Boston, the ‘Cradle of Modern America’ and ‘Hub of the Solar System’! In the beginning, when the settlement took root in 1624, it was simply called ‘Trimountain’, given its location beside three hills at the mouth of the Charles River. This was before being named after the small English town in Lincolnshire.

The ‘Cradle of Modern America’ sums up its relationship to the country as a whole—as the capital of the original Massachusetts Bay Colony founded in 1630 and the place where the Revolutionary War against British Colonial rule was ignited, with the incident of the Boston Tea Party in 1773.

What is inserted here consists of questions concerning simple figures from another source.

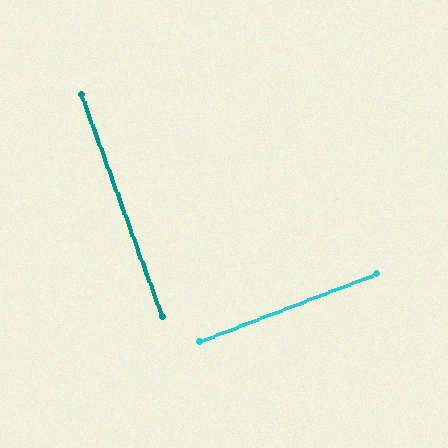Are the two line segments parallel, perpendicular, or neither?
Perpendicular — they meet at approximately 89°.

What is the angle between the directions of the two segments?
Approximately 89 degrees.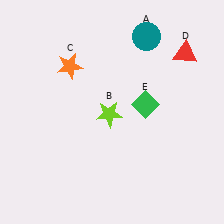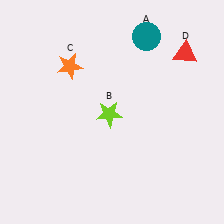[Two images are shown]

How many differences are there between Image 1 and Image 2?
There is 1 difference between the two images.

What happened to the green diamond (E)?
The green diamond (E) was removed in Image 2. It was in the top-right area of Image 1.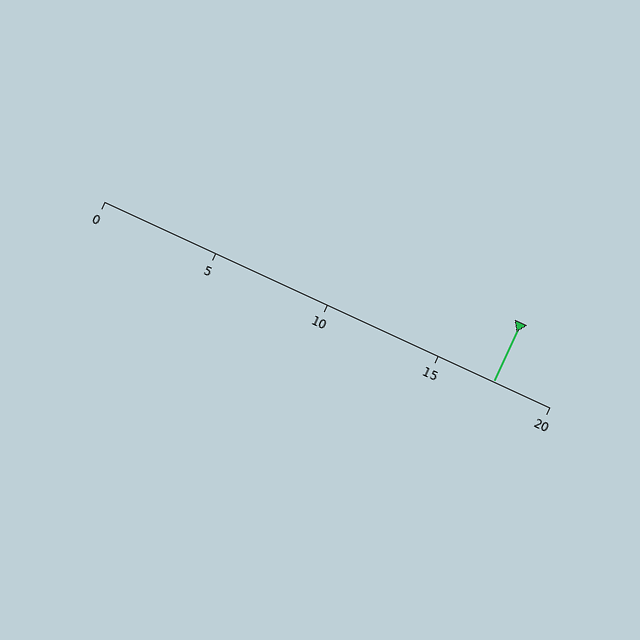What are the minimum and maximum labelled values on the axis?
The axis runs from 0 to 20.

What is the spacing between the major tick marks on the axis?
The major ticks are spaced 5 apart.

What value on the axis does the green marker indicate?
The marker indicates approximately 17.5.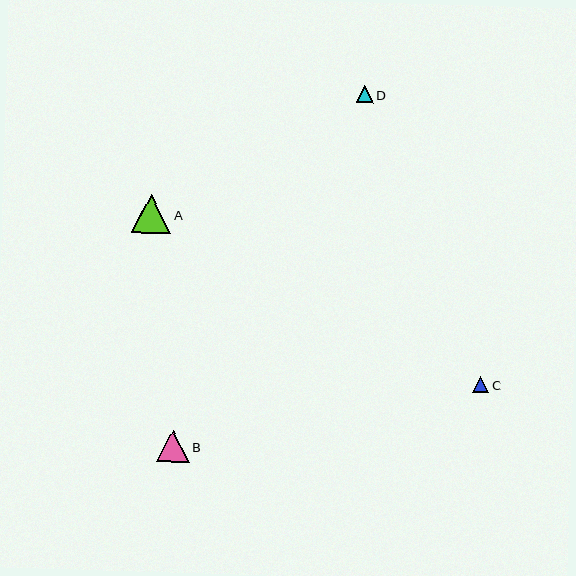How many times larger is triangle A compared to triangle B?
Triangle A is approximately 1.2 times the size of triangle B.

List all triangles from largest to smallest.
From largest to smallest: A, B, D, C.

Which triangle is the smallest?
Triangle C is the smallest with a size of approximately 16 pixels.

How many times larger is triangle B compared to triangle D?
Triangle B is approximately 1.9 times the size of triangle D.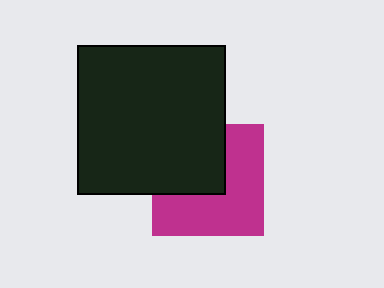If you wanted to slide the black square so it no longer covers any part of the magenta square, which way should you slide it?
Slide it toward the upper-left — that is the most direct way to separate the two shapes.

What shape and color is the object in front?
The object in front is a black square.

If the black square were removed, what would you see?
You would see the complete magenta square.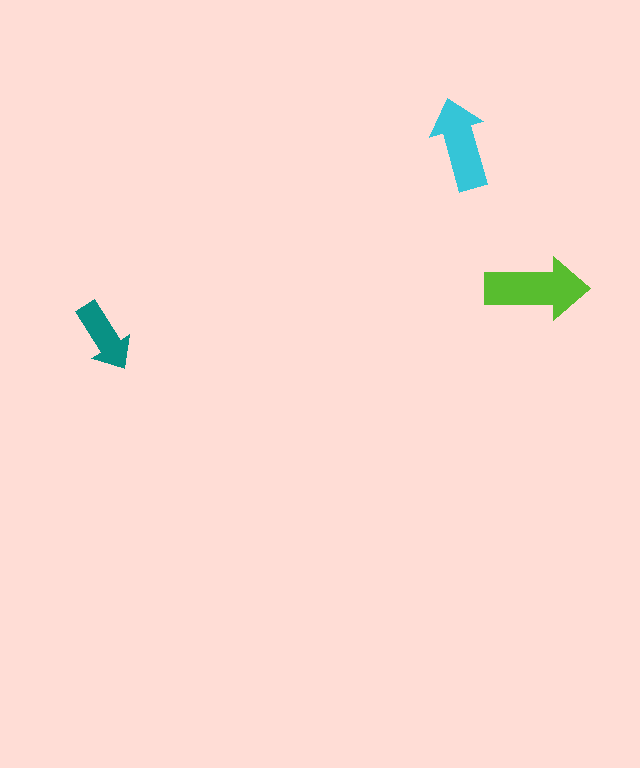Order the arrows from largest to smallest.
the lime one, the cyan one, the teal one.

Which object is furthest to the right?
The lime arrow is rightmost.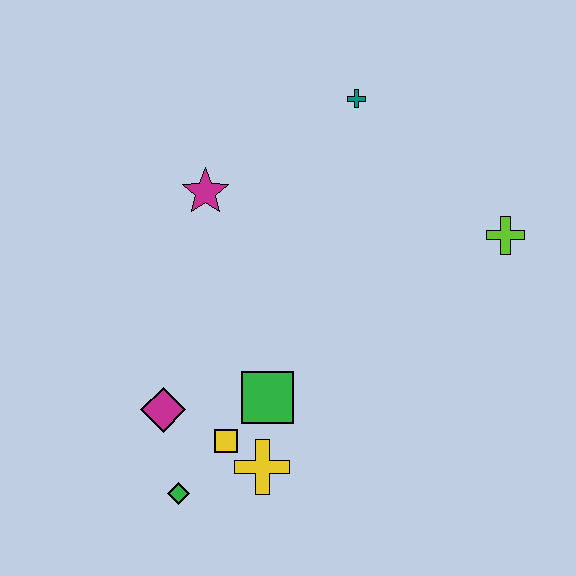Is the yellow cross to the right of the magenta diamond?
Yes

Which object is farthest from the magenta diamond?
The lime cross is farthest from the magenta diamond.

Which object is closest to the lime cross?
The teal cross is closest to the lime cross.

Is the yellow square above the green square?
No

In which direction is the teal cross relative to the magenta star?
The teal cross is to the right of the magenta star.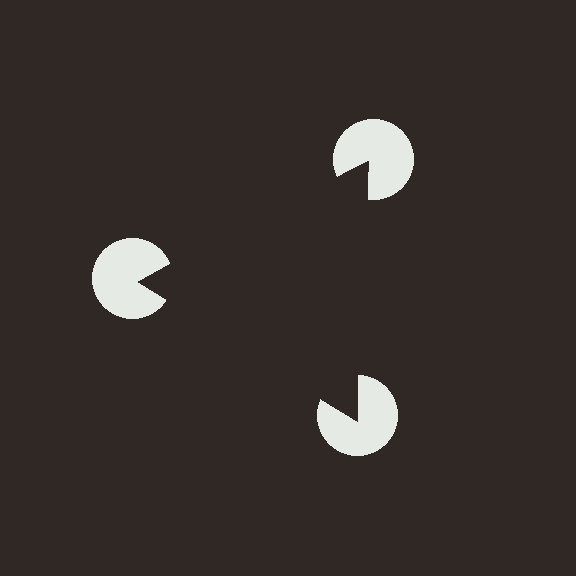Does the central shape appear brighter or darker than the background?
It typically appears slightly darker than the background, even though no actual brightness change is drawn.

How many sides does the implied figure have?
3 sides.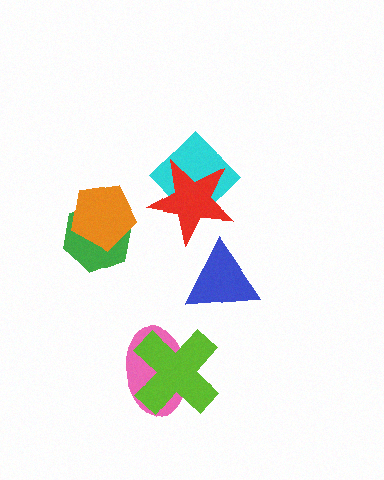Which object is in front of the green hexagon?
The orange pentagon is in front of the green hexagon.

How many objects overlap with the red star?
1 object overlaps with the red star.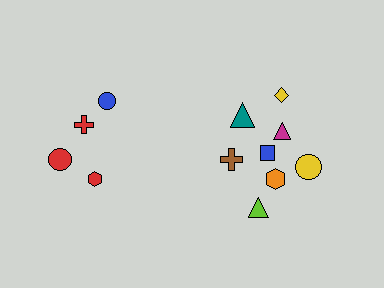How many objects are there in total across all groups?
There are 12 objects.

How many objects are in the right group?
There are 8 objects.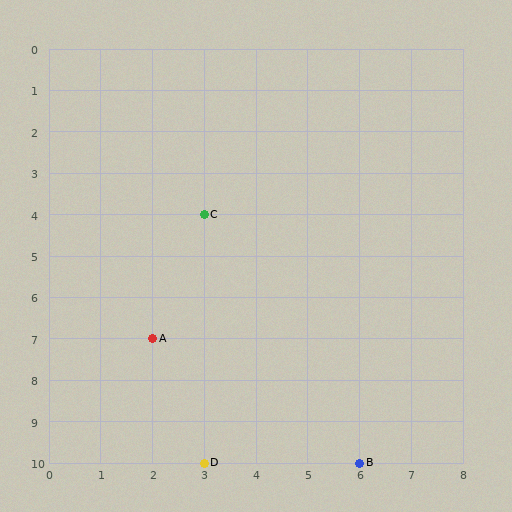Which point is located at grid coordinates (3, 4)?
Point C is at (3, 4).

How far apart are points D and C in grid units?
Points D and C are 6 rows apart.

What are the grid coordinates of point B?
Point B is at grid coordinates (6, 10).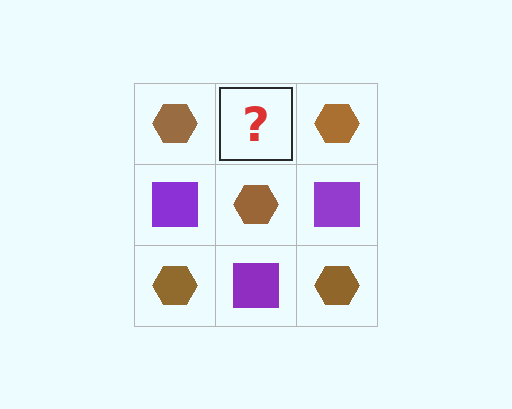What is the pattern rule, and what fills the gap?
The rule is that it alternates brown hexagon and purple square in a checkerboard pattern. The gap should be filled with a purple square.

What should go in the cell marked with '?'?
The missing cell should contain a purple square.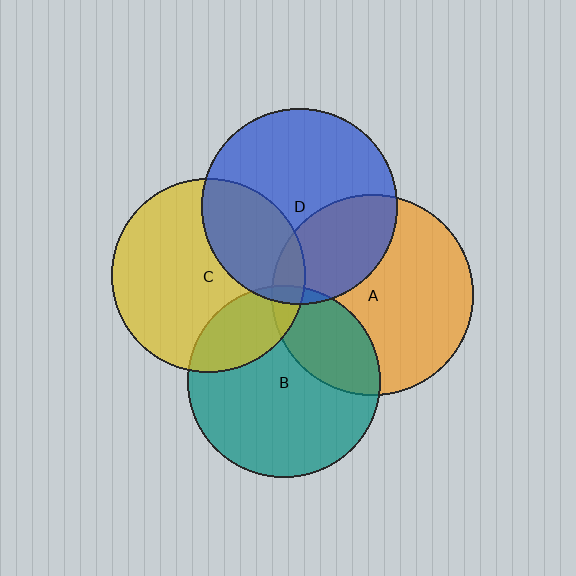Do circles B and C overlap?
Yes.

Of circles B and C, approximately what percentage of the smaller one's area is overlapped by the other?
Approximately 20%.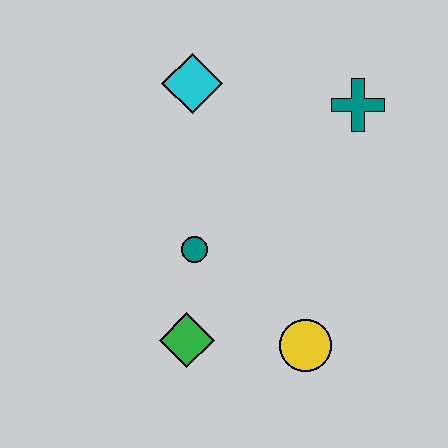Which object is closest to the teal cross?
The cyan diamond is closest to the teal cross.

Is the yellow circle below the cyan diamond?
Yes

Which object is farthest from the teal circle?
The teal cross is farthest from the teal circle.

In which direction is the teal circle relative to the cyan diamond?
The teal circle is below the cyan diamond.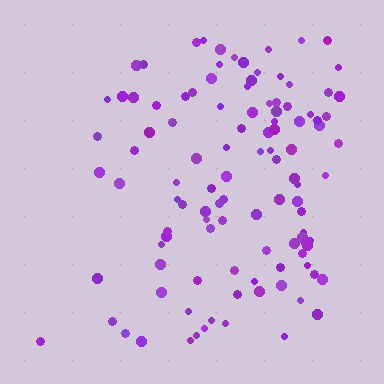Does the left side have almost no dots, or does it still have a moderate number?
Still a moderate number, just noticeably fewer than the right.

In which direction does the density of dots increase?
From left to right, with the right side densest.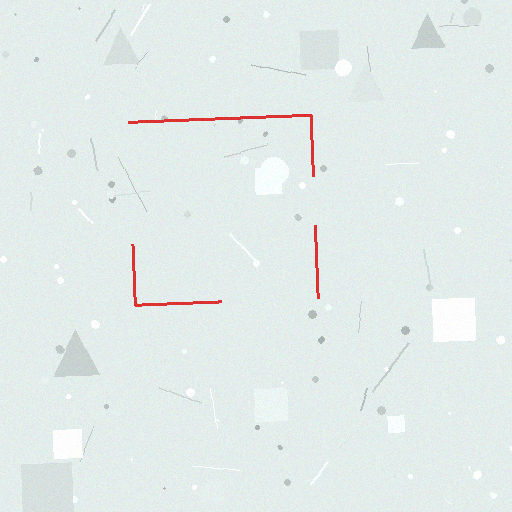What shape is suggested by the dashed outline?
The dashed outline suggests a square.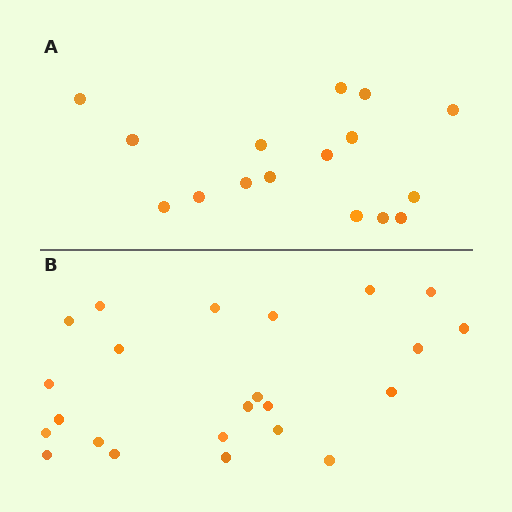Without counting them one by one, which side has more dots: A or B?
Region B (the bottom region) has more dots.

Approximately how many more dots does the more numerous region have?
Region B has roughly 8 or so more dots than region A.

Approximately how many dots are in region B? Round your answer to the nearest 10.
About 20 dots. (The exact count is 23, which rounds to 20.)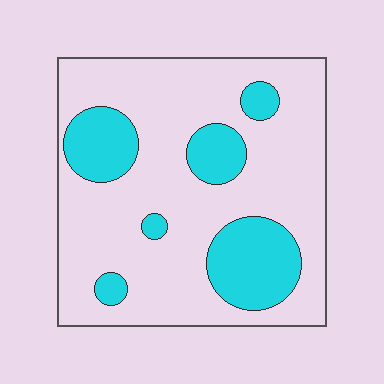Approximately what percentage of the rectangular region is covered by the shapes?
Approximately 25%.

Harvard College was founded in 1638 in the Cambridge district over the river. Oliver Wendell Holmes, physician and writer born therein 1809, regarded Boston as the ‘Hub of the Solar System’ at the same time when others were calling it the ‘Athens of America’, during its literary and cultural flourishing of the 1850s. Today, the presence of such universities, colleges and research establishments as Harvard College and Massachusetts Institute of Technology (MIT), have attracted leading industries in cutting edge electronics, engineering, finance and biotechnology, and given the city a brilliant future.

Of Boston’s many famous sons, the statesman, scientist and inventor Benjamin Franklin (1706-1790) stands in the highest regard. His Boston can be rediscovered on foot, and indeed, despite being in the acclaimed land of the motor car, Boston today refers to itself as the ‘Walking City’. The Freedom Trail is a physical manifestation of the birth of the modern American Republic— around 2 and a half miles of the city’s streets and sights. Also, Boston’s place in black American history can be discovered by following the 2.5km (1.6-mile) Black Heritage Trail, as the city was the destination of many black slaves escaping the South on the ‘Underground Railway’.

Boston’s sharp Puritan roots have been softened over the centuries, yet it retains an ethic of commitment to life as a whole, be that sports, pastimes, work, cafés, bars or culture. Boston has the typical East Coast climate of hot, humid summers and freezing winters. But, after all, the city that imported an English pub that became the model for TV’s Cheers, which hosts the Boston Pops concerts and gave the rock music world “Boston” is hardly going to be intimidated by the weather. Modern Boston is very much a reflection of New England on the whole. In autumn, the suburbs have white church steeples set against the turning colors of the trees.

Perhaps, after all, the city deserves to be called the ‘Rome of Massachusetts’, since all New England roads, physical and historical, lead to it.